I’ve been intrigued, and troubled, by the concept that “banks literally lend money into existence” ever since I first heard it.
Today a very occasional contributor to Front Porch Republic lays out how it’s done and how the confluence of that and some other factors leaves the economy in great structural peril still. Better yet, he tells how we can get out of it with minimal pain – at least initially.
The contributor, Eric Zencey, is a novelist, essayist, and Visiting Associate Professor of Historical and Political Studies for Empire State College in Europe and New York. His writing in environmental history and political theory has been supported by grants from the Rockefeller, Guggenheim, and Bogliasco Foundations. Today’s essay is a glimpse into his forthcoming book The Other Road to Serfdom: Essays in Sustainable Democracy (University Press of New England, Fall 2011).

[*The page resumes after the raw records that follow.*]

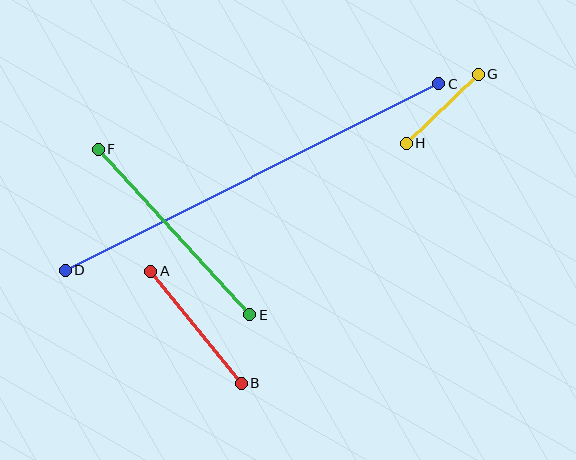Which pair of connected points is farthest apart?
Points C and D are farthest apart.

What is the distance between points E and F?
The distance is approximately 224 pixels.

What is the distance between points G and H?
The distance is approximately 100 pixels.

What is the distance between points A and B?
The distance is approximately 144 pixels.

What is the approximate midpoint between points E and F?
The midpoint is at approximately (174, 232) pixels.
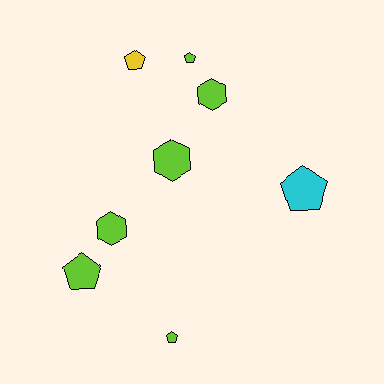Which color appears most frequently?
Lime, with 6 objects.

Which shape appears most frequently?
Pentagon, with 5 objects.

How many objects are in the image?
There are 8 objects.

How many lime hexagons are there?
There are 3 lime hexagons.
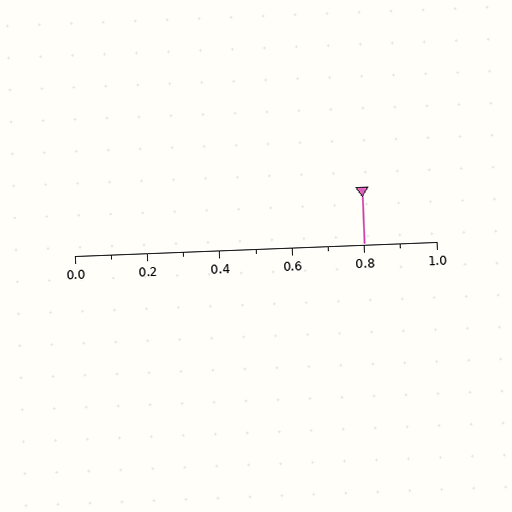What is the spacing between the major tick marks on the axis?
The major ticks are spaced 0.2 apart.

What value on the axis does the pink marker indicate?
The marker indicates approximately 0.8.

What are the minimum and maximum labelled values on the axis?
The axis runs from 0.0 to 1.0.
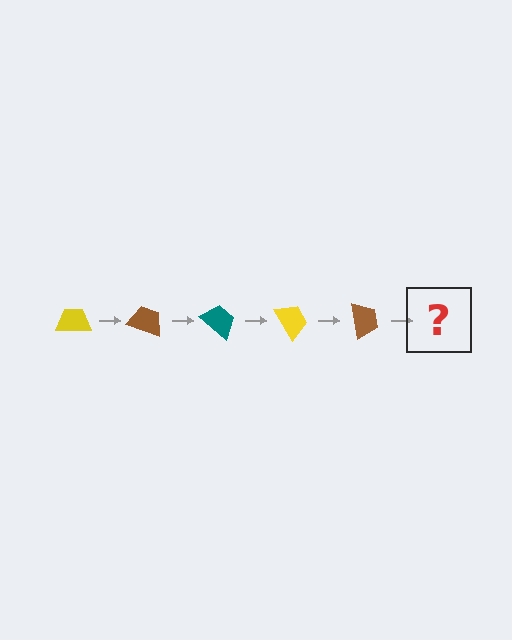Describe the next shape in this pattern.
It should be a teal trapezoid, rotated 100 degrees clockwise from the start.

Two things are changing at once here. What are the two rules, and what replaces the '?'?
The two rules are that it rotates 20 degrees clockwise each step and the color cycles through yellow, brown, and teal. The '?' should be a teal trapezoid, rotated 100 degrees clockwise from the start.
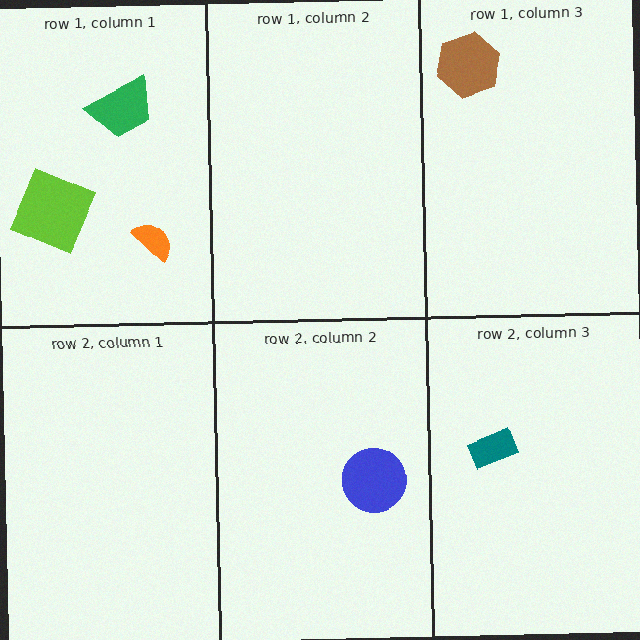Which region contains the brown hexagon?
The row 1, column 3 region.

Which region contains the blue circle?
The row 2, column 2 region.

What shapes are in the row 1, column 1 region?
The green trapezoid, the orange semicircle, the lime square.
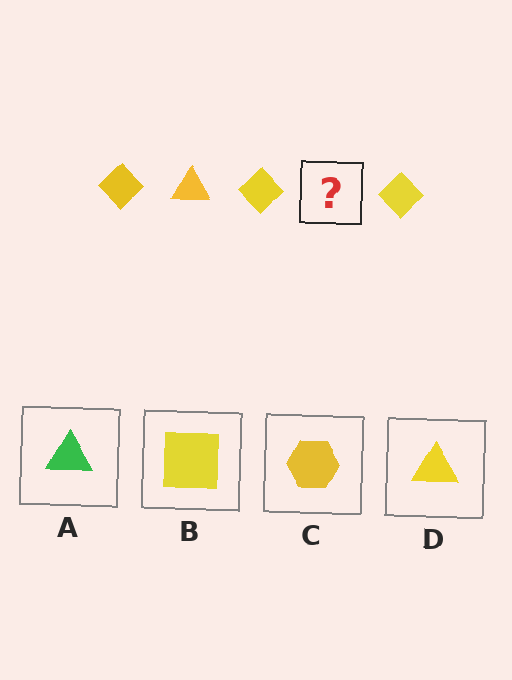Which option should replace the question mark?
Option D.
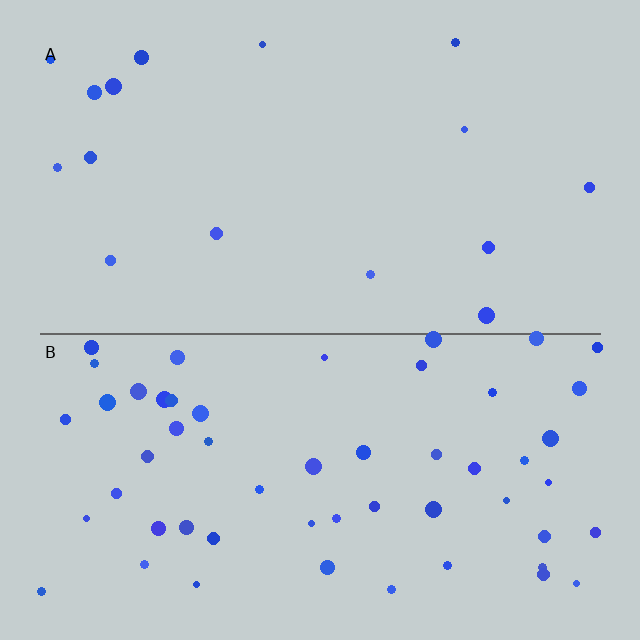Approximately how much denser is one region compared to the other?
Approximately 3.5× — region B over region A.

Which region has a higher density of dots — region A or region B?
B (the bottom).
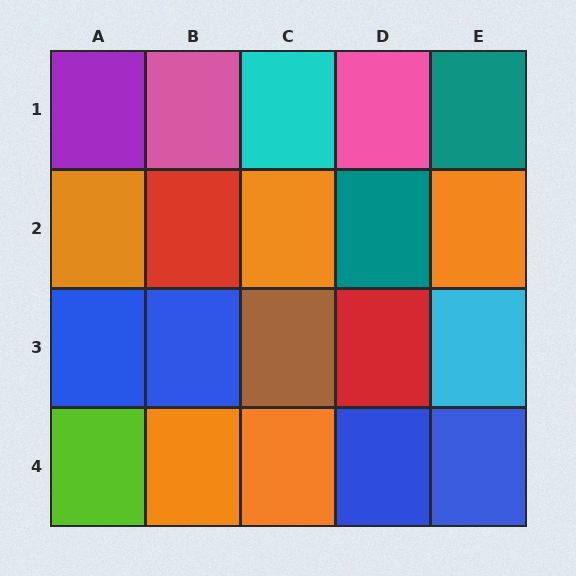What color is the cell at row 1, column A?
Purple.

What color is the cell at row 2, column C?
Orange.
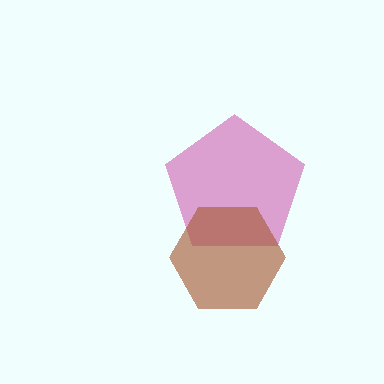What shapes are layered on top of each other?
The layered shapes are: a magenta pentagon, a brown hexagon.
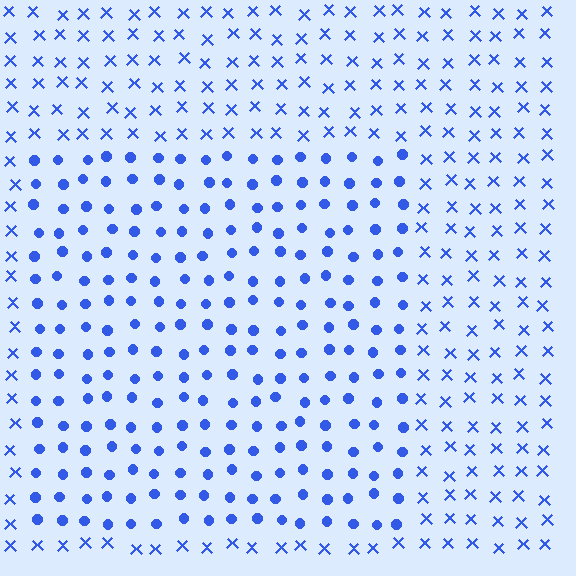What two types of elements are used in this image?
The image uses circles inside the rectangle region and X marks outside it.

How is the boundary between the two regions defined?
The boundary is defined by a change in element shape: circles inside vs. X marks outside. All elements share the same color and spacing.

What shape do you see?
I see a rectangle.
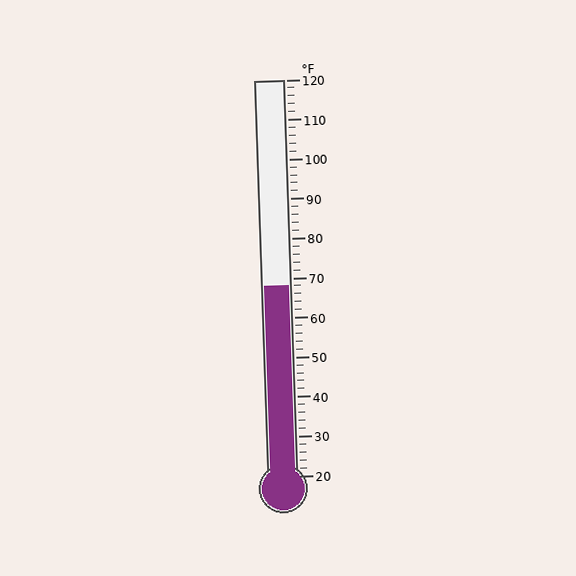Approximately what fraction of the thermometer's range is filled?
The thermometer is filled to approximately 50% of its range.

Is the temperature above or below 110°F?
The temperature is below 110°F.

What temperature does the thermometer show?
The thermometer shows approximately 68°F.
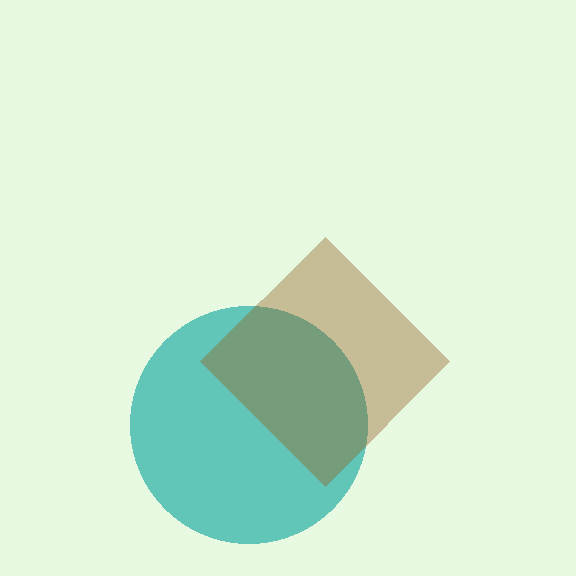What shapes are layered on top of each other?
The layered shapes are: a teal circle, a brown diamond.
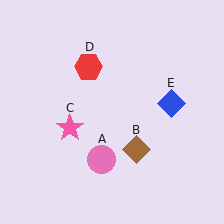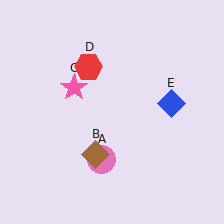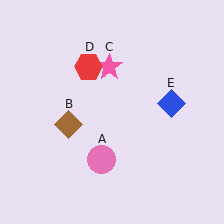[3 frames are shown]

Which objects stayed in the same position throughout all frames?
Pink circle (object A) and red hexagon (object D) and blue diamond (object E) remained stationary.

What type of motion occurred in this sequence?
The brown diamond (object B), pink star (object C) rotated clockwise around the center of the scene.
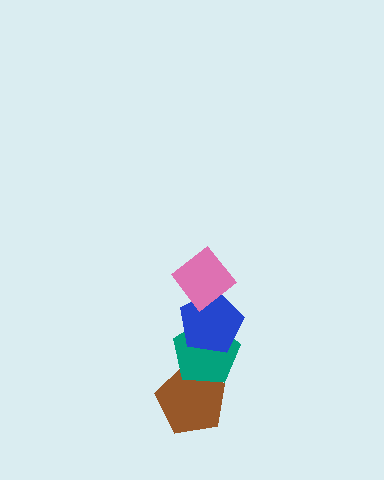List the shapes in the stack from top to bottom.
From top to bottom: the pink diamond, the blue pentagon, the teal pentagon, the brown pentagon.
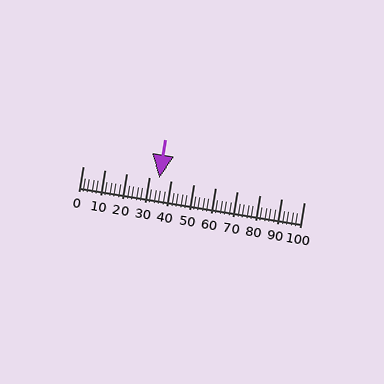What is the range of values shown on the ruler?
The ruler shows values from 0 to 100.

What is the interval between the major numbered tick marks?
The major tick marks are spaced 10 units apart.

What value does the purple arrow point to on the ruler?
The purple arrow points to approximately 34.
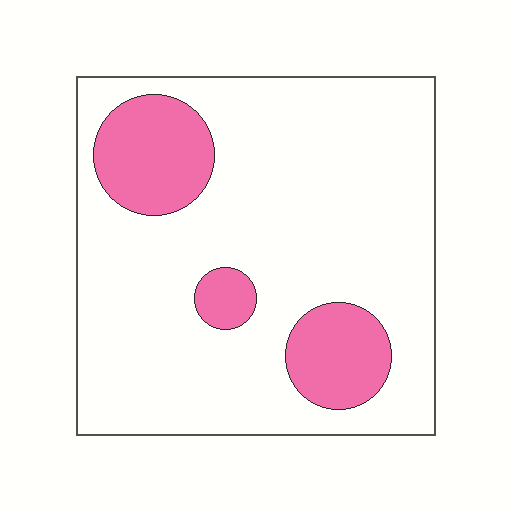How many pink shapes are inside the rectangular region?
3.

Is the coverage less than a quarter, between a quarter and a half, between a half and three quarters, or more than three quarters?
Less than a quarter.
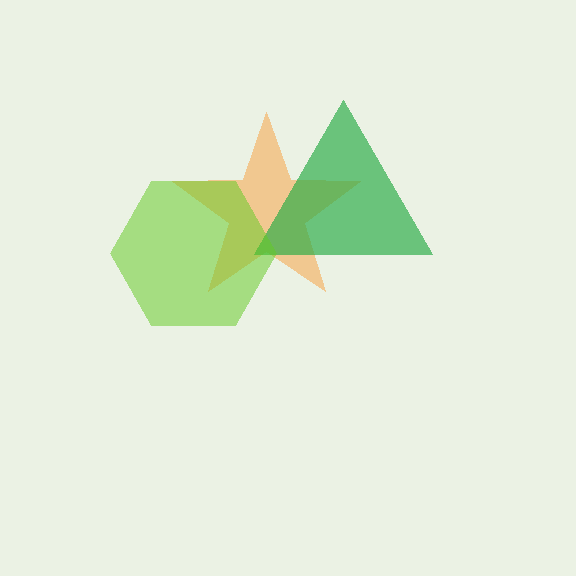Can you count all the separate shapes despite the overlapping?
Yes, there are 3 separate shapes.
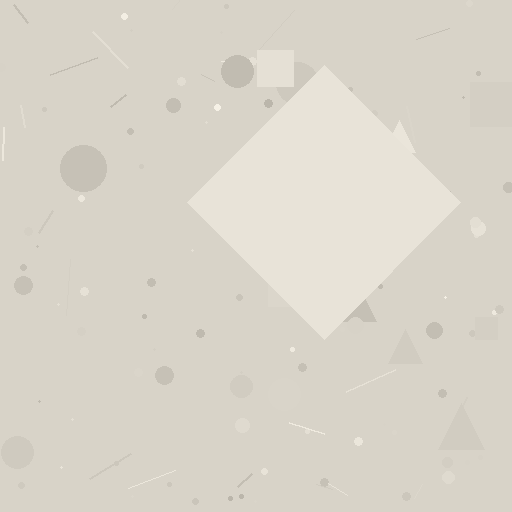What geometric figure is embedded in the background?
A diamond is embedded in the background.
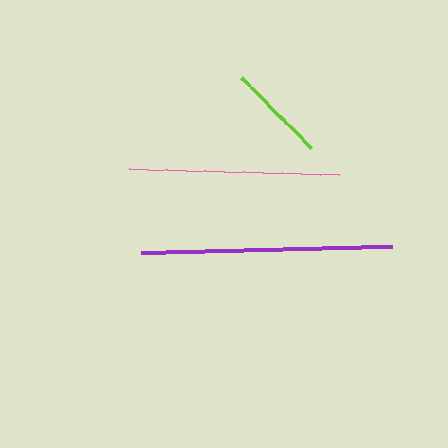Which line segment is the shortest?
The lime line is the shortest at approximately 99 pixels.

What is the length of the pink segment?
The pink segment is approximately 210 pixels long.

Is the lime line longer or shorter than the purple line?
The purple line is longer than the lime line.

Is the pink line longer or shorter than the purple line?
The purple line is longer than the pink line.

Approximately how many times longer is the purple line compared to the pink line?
The purple line is approximately 1.2 times the length of the pink line.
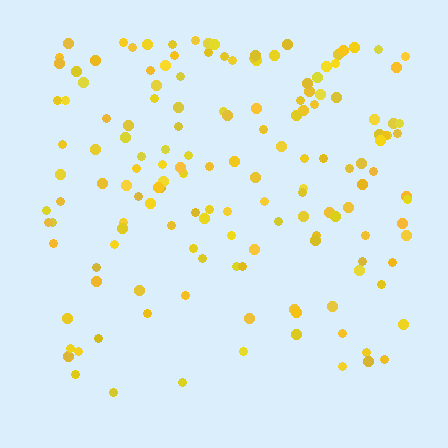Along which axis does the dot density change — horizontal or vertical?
Vertical.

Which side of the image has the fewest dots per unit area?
The bottom.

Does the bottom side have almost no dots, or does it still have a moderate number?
Still a moderate number, just noticeably fewer than the top.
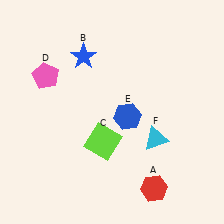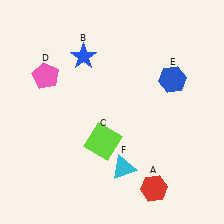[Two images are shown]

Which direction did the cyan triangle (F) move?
The cyan triangle (F) moved down and to the left.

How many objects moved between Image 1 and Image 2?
2 objects moved between the two images.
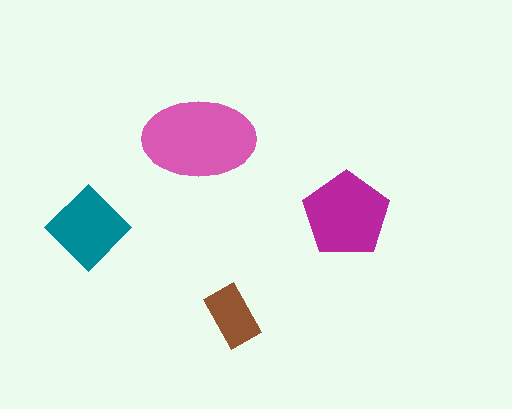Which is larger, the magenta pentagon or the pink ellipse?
The pink ellipse.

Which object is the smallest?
The brown rectangle.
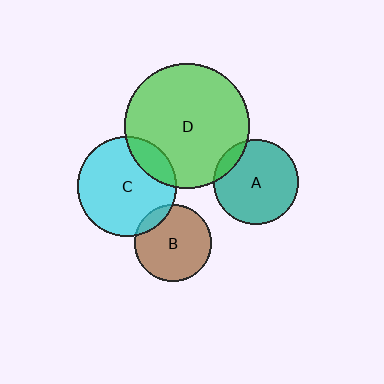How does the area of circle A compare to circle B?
Approximately 1.2 times.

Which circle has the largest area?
Circle D (green).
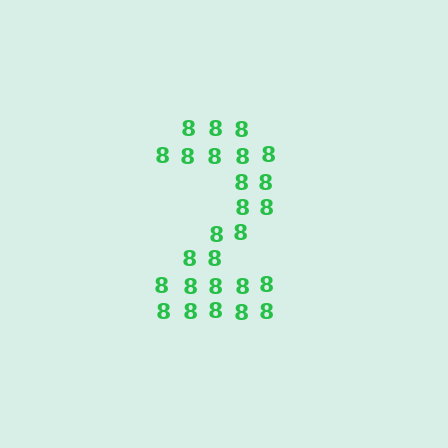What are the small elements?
The small elements are digit 8's.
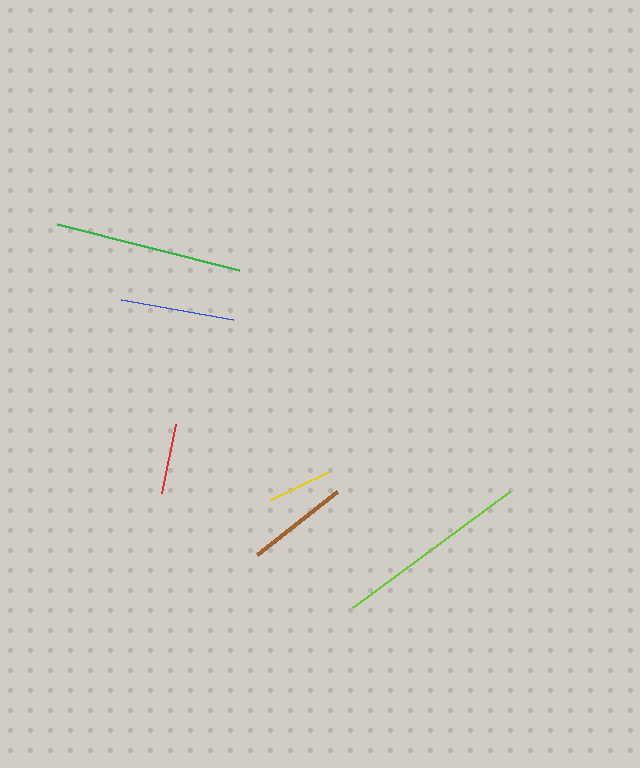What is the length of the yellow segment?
The yellow segment is approximately 64 pixels long.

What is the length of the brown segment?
The brown segment is approximately 102 pixels long.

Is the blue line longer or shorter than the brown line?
The blue line is longer than the brown line.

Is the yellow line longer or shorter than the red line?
The red and yellow lines are approximately the same length (about 70 and 64 pixels).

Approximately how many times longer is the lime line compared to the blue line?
The lime line is approximately 1.7 times the length of the blue line.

That banks lend money into existence is not necessarily a secret worthy of outrage. It is a conscious policy decision at the national level to loosen the federal grasp of a traditionally sovereign prerogative, seigniorage: the difference between the face value money and its cost of production; the profit that comes from creating money.
But outrageous or not, allowing banks into the game changes it pretty fundamentally, especially when the banks are backed by the FDIC is they get so far out there as to create a crisis of confidence and consequent “run on the bank.”
Zency lays it out well if you’re interested. It seems to me that this is a major factor in our manic-depressive economic mood swings.